Biology now involves more and more data. With the amount of data involved… we need to use computers to deal with this data, to dig useful information out of the biological data.
- Zhipeng Cai, Ph.D. Computing Science, University of Alberta
Computing Science research associate, Zhipeng Cai.
Ever since HIV (human immunodeficiency virus) was discovered swimming through human bloodstreams in 1981, it has proved adept at staying a few strokes ahead of the medical community.
An artillery of drugs has been produced to combat the virus, but often they work on a patient only for awhile. Then the virus grows resistant and the drugs become useless, and doctors are back at square one.
HIV is hard to beat because it’s not a killer with dependable traits—it’s more like a rapidly changing community of killers. A drug that effectively fights one member of the community may not work so well on another. And the HIV community is a large one. Within group M, the subtype responsible for most HIV infections, there are at least nine subtypes.
To make matters worse, the community travels together. “For a particular patient, there could be several subtypes of HIV in the body, not just one,” says Dr. Guohui Lin, a professor of computing science at the University of Alberta (U of A).
As the community colonizes its human hosts, subtypes mate with other subtypes, creating brand new strains of HIV. Lin gives an example.
“When subtypes A and C come together, they cross over with each other and… form a new strain. We call (this new strain) a recombinant… Most of the time, recombinants don’t survive… But sometimes, when they do, they become a dangerous new strain.”
In 2005, New York City officials announced the case of a man whose HIV led to AIDS in less than two years.

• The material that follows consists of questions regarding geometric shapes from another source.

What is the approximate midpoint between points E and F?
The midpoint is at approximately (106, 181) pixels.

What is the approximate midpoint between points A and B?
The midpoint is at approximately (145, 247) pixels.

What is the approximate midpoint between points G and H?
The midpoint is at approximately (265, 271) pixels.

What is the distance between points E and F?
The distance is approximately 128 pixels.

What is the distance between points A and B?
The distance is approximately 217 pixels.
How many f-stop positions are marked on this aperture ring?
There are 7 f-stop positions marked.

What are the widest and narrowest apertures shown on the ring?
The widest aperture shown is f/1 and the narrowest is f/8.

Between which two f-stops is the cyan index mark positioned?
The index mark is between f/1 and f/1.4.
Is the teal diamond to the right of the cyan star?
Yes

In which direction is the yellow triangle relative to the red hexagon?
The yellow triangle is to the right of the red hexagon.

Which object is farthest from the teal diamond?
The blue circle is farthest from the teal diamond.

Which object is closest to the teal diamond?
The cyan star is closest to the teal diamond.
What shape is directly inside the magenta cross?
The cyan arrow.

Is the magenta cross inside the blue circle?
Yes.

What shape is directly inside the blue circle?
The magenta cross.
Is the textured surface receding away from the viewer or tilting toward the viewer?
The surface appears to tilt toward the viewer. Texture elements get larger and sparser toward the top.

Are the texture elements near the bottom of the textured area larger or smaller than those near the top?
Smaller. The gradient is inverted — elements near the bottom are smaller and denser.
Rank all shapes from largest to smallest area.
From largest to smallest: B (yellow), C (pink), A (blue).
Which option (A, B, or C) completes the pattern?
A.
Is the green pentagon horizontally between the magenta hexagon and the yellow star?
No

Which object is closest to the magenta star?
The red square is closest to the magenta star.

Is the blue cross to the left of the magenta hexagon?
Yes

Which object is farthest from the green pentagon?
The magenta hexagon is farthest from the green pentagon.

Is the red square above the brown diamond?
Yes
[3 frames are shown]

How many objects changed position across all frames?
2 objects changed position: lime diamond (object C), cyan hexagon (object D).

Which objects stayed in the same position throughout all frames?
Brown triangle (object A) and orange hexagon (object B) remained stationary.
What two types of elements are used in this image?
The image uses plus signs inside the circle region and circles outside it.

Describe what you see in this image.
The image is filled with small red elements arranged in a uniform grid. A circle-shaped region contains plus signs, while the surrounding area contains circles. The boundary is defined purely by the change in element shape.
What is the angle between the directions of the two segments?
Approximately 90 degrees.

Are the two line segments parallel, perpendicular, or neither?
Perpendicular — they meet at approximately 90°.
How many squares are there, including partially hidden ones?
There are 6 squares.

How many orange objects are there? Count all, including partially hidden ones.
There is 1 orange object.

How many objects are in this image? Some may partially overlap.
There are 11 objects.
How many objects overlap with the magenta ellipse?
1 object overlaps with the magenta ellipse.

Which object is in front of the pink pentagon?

Normally, this progression takes at least 10 years. Also, the man’s HIV was resistant to most HIV drugs.
And in February 2007, officials in King County, Washington, announced that four men were infected with an HIV strain also resistant to most HIV drugs.
Inside the bloodstream of an HIV-positive person, whole generations of HIV live and die within a single day. The virus is a target that moves and evolves with astonishing speed, and if scientists are to conquer HIV, they must have a sure-fire way to keep the target in their sights.
Keeping the target in sight
Scientists would do better at keeping up with HIV if they had a way to identify and analyze strains quickly and accurately. After all, you can’t catch a killer if you don’t have a good profile about the killer.
This is where the U of A bioinformatics research group gets involved. The group uses computing science to tackle problems related to biology and medical science. Lin and other researchers in the group have created an efficient application for analyzing HIV strains.
Says Lin, “It tells you immediately which subtype a virus belongs to. If there is no subtype that it belongs to (i.e. it’s a recombinant), our application can tell you which segments of the virus come from which subtype.”
The team’s HIV work is an example of phylogenetic analysis, which reveals how closely different species are related. In the case of the team’s HIV work, it reveals how closely specimens of a single species are related.
Phylogenetic analysis depends on deriving meaningful data from reams and reams of genetic information. To give you an idea of how much information, consider the genome, the complete genetic map of a species. In a 2007 paper by Lin and his team, they state, “Most genomes contain millions to billions of nucleotides (the building blocks of DNA).”
Researchers began to map whole genomes back in the 1970s, and now more than 200 have been mapped, including the human genome. By virtue of their completeness, whole genomes offer the richest genetic information about an organism that you could ask for.
But some researchers have hesitated to analyze the whole genome because of the extremely large volume of information. “Such huge volumes of data create computational challenges in both memory consumption and CPU usage,” the Lin team states in their paper.
But Lin’s team has come up with a unique method for analyzing the whole genome of HIV without getting overwhelmed by information. Their application can accurately analyze thousands of HIV strains in only seconds.
The application combs through a genome and selects the strings of nucleotides that “contain the richest evolutionary information,” they state in their paper.
The strings they select are actually excerpts from much longer strings. Zhipeng Cai, a bioinformatics PhD student, says complete nucleotide strings are thousands of nucleotides long. “It’s very hard to compare these long sequences,” he says.
So, rather than compare the whole sequences, the application pinpoints the subsequences that contain the most important evolutionary information. To analyze a virus, the application uses only these top-ranked subsequences. This is how it avoids an onslaught of data.
“Our contribution to whole genome phylogenetic analysis of HIV is efficient counting,” says Lin.
Beyond HIV research
Cai and Lin say the team’s method for analyzing HIV also works on other viruses. The team has been doing similar work with avian flu and foot-and-mouth disease.
The genetic information they cull sometimes reveals surprising things. For example, the team, together with their American collaborators, has developed a theory that Alberta is one of the regions where avian flu originates.
Lin says he’s pleased that he both discovers new knowledge in biology and makes it easier for his colleagues to do their work. He recalls a biologist now with Centers for Disease Control and Prevention (CDC) who was grappling with a recombinant strain of avian flu.
“I said, if you can give me the DNA sequence, I can definitely help you figure out the detailed events of the recombination. And he said, ‘You can do that?’ And I said of course.”
Article and photos by Erin Ottosen, 2007.